The problem with using measurement B on its own, however, is that it incentivizes airlines to narrow the armrest. Compare a seat from a 747 or an A320 from 20 or 30 years ago and after you stop goggling at the pneumatic headphone jack, you’ll note that the newer armrests are less bulky overall — and notably narrower. B also doesn’t measure the seat pan, which is either a plus or a minus depending on whether you’re an advocate for more actual room or better looking statistics.
So, how about measurement C? In C’s favour, it exactly splits up measurement A, the block of three seats that’s a typical comparator between seatmakers on a Boeing 737, Airbus A320 or as the three-block of a Boeing 777 or 787.
The problem with C is that it quite literally allows no wiggle room. If your thighs are as wide as C, you’re brushing up against that person next to you. Your level of comfort with that might well differ if it’s a 45-minute hop up the coast or a 14-hour ultra-longhaul flight between continents.

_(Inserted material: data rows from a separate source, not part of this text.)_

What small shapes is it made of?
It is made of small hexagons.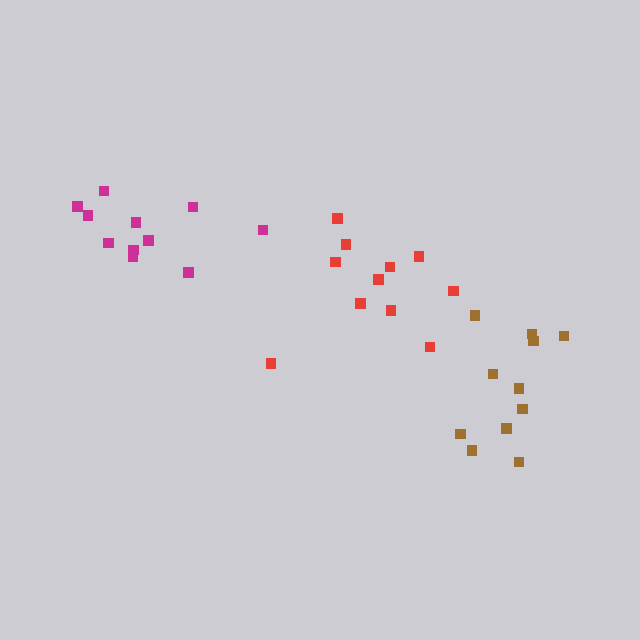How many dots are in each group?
Group 1: 11 dots, Group 2: 11 dots, Group 3: 11 dots (33 total).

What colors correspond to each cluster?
The clusters are colored: brown, magenta, red.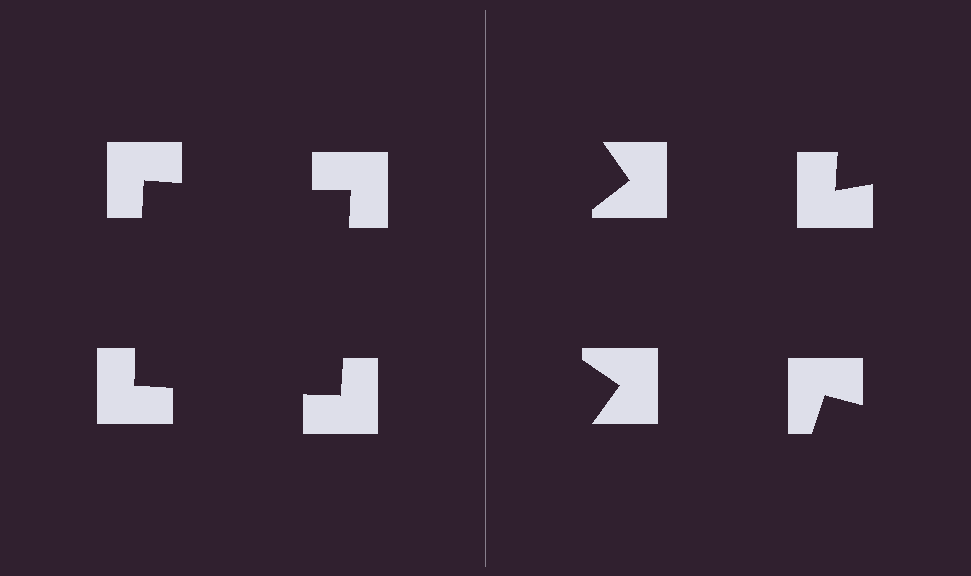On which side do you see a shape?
An illusory square appears on the left side. On the right side the wedge cuts are rotated, so no coherent shape forms.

During my time as Director of Data at Routehappy, when we collated, categorised and ranked the world’s most detailed database of seat parameters, width was the perennial sticking point. We knew that, in a reverse Orwellian twist, wide seats were good, narrow seats bad, but the data were (and are) incredibly dirty: we didn’t know whether a source (however trustworthy) was measuring B, C, D or something entirely different.

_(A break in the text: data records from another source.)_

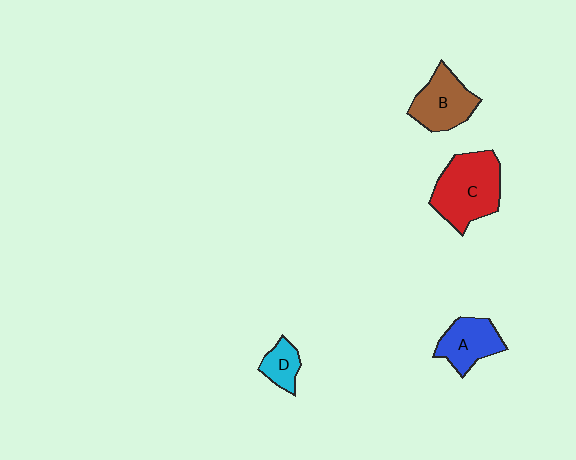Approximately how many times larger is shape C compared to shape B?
Approximately 1.4 times.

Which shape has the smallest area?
Shape D (cyan).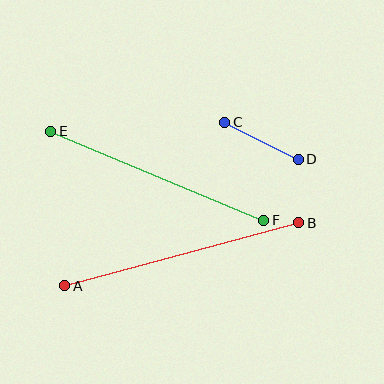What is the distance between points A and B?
The distance is approximately 242 pixels.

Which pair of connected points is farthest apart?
Points A and B are farthest apart.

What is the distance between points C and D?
The distance is approximately 83 pixels.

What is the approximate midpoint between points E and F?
The midpoint is at approximately (157, 176) pixels.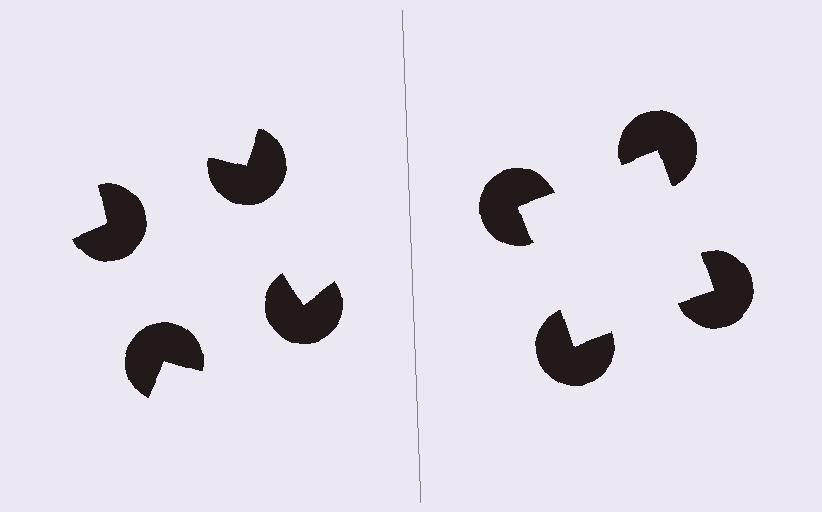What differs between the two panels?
The pac-man discs are positioned identically on both sides; only the wedge orientations differ. On the right they align to a square; on the left they are misaligned.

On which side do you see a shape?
An illusory square appears on the right side. On the left side the wedge cuts are rotated, so no coherent shape forms.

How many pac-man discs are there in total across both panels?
8 — 4 on each side.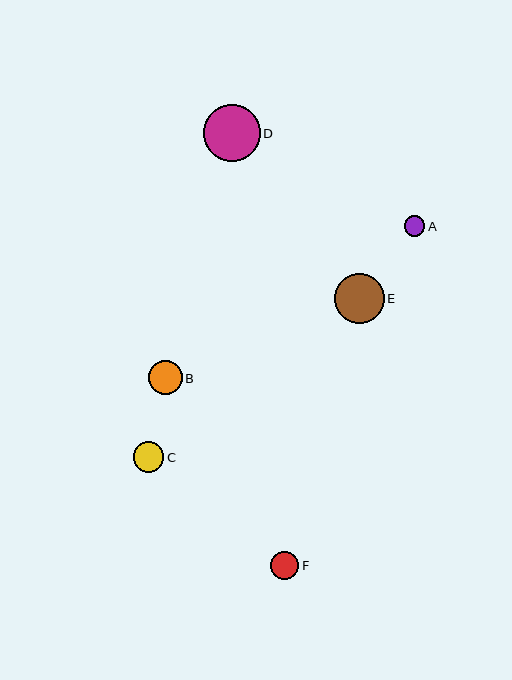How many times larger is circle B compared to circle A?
Circle B is approximately 1.6 times the size of circle A.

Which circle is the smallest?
Circle A is the smallest with a size of approximately 21 pixels.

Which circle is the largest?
Circle D is the largest with a size of approximately 57 pixels.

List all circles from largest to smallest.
From largest to smallest: D, E, B, C, F, A.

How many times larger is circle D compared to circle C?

“We have standards for pitch, but width is the new pitch and it’s the Wild West out there right now,” notes Routehappy data research manager – and fellow RGN contributor – Jason Rabinowitz.
The commercial aviation industry is at a turning point. Passengers aren’t getting smaller, and the 17-point-something inch measurement at shoulder level — which is, these days, the more generous C – is an extra small according to clothier Brooks Brothers’ sizing chart. To be blunt, how many people in 2015 wear an extra small?
It’s time to agree on one standard measurement for width. At the end of the day, it matters less whether the industry chooses B or C — but it’s time to choose, to state measurements clearly and openly, and to provide options (such as the Airbus 20-17-17 A320 seat, Acro’s 18-19-18 A320 product or a Eurobusiness-style middle seat free purchase option) so that airlines and their passengers can make informed, responsible decisions about the amount of space they need.